A national primary is a Madisonian idea. As we approach what is sure to be a divisive primary season for Republicans and another close general election, it behooves us to candidly reflect on the utility of this idea. Do we want a small fraction of the base of either party to wield disproportionate influence over who the rest of the American citizenry can choose to be their President? We must remember that the President is the only national representative of the American people, the only government officer voted on by all eligible voters in all fifty states. It is therefore undemocratic for such a small and increasingly extreme group of voters to act as guardians of the presidential chair simply by the accident of state set primary dates that allowed for the propulsion of ideologues.
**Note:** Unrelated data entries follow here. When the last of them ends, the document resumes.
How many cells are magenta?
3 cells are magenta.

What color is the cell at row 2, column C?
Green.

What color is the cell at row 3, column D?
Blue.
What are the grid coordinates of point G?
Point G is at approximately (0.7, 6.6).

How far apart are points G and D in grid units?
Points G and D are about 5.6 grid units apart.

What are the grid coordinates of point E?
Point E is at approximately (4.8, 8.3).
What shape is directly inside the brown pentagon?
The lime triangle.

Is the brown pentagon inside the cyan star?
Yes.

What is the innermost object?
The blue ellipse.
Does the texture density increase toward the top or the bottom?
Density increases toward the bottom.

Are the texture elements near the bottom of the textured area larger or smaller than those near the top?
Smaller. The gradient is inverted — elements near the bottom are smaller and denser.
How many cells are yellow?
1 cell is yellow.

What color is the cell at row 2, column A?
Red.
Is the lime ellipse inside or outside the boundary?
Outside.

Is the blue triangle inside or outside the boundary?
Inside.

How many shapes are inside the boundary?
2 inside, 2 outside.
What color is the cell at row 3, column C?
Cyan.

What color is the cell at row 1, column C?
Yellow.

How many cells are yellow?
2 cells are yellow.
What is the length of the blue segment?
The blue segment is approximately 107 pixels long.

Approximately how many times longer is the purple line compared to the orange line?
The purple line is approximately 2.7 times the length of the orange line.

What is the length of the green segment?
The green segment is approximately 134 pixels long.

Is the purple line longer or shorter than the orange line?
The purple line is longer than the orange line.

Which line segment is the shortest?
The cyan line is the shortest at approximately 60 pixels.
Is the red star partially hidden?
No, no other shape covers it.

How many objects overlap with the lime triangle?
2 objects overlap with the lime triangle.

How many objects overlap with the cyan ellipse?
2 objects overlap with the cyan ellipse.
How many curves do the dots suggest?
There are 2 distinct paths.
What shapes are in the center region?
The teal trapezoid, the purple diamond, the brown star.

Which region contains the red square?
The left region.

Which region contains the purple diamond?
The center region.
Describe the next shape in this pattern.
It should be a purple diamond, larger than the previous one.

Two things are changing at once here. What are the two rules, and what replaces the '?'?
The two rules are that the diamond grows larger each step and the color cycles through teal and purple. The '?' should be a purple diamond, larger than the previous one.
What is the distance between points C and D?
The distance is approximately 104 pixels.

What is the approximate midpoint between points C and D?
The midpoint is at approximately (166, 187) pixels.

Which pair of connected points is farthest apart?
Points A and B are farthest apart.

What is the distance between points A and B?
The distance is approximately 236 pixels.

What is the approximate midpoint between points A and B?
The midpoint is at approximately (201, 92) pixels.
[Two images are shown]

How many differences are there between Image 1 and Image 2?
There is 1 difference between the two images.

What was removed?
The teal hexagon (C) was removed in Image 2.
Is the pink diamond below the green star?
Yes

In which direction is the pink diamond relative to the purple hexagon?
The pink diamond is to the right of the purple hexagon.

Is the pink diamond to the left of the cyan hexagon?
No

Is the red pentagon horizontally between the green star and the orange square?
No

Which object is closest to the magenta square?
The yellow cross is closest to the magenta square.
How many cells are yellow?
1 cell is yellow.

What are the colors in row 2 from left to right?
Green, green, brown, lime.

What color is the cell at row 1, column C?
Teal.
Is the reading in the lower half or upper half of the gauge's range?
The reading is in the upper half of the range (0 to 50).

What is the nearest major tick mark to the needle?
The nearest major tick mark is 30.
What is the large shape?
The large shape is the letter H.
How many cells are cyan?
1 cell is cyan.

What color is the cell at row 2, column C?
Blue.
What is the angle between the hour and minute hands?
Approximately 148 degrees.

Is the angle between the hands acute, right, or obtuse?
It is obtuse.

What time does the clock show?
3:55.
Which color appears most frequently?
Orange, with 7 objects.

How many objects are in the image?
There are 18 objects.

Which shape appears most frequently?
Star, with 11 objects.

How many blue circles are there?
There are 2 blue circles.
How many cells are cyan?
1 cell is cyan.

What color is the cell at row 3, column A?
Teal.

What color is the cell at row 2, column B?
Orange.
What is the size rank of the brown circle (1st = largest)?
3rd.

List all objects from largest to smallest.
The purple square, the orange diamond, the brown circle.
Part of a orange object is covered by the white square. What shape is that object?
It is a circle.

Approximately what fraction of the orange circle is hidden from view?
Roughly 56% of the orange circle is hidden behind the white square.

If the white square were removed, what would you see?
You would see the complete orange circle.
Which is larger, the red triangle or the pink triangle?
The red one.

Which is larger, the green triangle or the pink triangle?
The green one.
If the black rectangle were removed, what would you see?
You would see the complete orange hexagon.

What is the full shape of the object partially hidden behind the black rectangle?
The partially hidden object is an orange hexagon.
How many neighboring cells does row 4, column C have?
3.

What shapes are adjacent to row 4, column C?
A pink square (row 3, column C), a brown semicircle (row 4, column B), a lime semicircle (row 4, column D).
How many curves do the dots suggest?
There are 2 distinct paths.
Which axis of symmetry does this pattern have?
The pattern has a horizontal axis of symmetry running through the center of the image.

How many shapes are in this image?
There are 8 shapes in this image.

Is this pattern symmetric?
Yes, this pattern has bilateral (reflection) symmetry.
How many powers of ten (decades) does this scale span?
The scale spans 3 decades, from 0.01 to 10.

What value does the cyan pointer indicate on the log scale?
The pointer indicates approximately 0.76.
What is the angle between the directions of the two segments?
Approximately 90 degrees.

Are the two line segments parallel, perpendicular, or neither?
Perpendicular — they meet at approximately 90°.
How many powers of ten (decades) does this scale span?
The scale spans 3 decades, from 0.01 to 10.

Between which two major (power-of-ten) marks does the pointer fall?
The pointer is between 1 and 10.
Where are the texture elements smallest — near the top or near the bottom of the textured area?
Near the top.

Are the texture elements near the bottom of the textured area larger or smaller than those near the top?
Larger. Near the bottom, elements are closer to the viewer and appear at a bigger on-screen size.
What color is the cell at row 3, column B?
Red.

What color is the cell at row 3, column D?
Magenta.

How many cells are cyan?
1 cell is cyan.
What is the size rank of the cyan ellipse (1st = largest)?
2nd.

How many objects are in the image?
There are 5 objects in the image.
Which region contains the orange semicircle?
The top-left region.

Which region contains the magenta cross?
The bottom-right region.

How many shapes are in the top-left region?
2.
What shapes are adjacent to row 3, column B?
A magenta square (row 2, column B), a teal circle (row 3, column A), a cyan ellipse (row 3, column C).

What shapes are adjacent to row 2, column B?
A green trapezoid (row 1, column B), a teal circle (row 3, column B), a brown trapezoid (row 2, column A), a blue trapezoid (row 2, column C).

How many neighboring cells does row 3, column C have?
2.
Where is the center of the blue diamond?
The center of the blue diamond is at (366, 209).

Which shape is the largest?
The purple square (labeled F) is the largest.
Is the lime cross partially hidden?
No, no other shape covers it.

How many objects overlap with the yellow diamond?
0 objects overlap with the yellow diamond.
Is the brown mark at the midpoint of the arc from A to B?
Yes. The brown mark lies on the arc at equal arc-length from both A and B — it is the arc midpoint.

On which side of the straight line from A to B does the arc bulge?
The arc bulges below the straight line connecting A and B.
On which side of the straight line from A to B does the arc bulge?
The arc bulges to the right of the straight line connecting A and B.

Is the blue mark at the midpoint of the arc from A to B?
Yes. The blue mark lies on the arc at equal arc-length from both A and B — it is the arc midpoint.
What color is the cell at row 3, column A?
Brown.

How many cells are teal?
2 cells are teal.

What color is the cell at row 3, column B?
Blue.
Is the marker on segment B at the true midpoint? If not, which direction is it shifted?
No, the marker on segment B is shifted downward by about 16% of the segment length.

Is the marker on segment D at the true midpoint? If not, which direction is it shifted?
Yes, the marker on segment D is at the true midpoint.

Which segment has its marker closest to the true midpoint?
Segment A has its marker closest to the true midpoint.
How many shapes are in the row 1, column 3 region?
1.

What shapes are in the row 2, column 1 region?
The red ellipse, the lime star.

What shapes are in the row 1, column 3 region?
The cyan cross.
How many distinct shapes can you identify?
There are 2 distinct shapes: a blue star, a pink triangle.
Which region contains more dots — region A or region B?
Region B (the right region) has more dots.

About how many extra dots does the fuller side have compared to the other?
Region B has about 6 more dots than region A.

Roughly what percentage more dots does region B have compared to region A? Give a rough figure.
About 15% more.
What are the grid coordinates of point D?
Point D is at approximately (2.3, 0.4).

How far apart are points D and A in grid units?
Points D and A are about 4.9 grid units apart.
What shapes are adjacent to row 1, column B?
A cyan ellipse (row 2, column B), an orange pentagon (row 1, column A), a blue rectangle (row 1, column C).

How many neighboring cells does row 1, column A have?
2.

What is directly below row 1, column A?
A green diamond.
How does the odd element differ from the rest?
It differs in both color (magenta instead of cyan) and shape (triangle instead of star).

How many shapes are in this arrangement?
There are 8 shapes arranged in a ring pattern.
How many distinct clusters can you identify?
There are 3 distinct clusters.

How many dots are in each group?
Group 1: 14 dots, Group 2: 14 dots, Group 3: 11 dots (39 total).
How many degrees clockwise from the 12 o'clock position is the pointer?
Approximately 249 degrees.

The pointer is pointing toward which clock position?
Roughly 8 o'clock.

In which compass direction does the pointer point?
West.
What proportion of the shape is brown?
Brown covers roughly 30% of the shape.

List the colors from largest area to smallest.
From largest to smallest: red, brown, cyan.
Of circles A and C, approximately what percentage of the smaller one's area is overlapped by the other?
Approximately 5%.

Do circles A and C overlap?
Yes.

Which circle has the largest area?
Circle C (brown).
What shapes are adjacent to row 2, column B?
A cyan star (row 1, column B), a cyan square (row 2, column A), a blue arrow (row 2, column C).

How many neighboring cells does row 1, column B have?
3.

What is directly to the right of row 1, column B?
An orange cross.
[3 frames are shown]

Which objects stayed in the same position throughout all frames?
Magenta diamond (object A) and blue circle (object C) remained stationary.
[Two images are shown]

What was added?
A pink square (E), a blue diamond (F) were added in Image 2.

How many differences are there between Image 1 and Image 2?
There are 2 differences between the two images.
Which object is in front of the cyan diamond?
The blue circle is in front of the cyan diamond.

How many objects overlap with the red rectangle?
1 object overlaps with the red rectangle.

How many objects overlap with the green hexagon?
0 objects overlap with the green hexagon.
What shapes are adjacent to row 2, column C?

The way to solve this is by widening the pool of voters so as to make “ambition counteract ambition” until “the private interest of every individual, may be a centinel over the public rights.” The more voters there are, the wider the array of prevalent political interests, the harder it becomes for any one ideological faction to capture the reins of power. As we vote in order to govern ourselves, let us ever be doubtful of the ability of a few of us to govern the many others.
Endnote:
[1] Roosevelt lost the New York primary; similarly when Trump lost Iowa to Ted Cruz in 2016, he claimed it was due to fraud.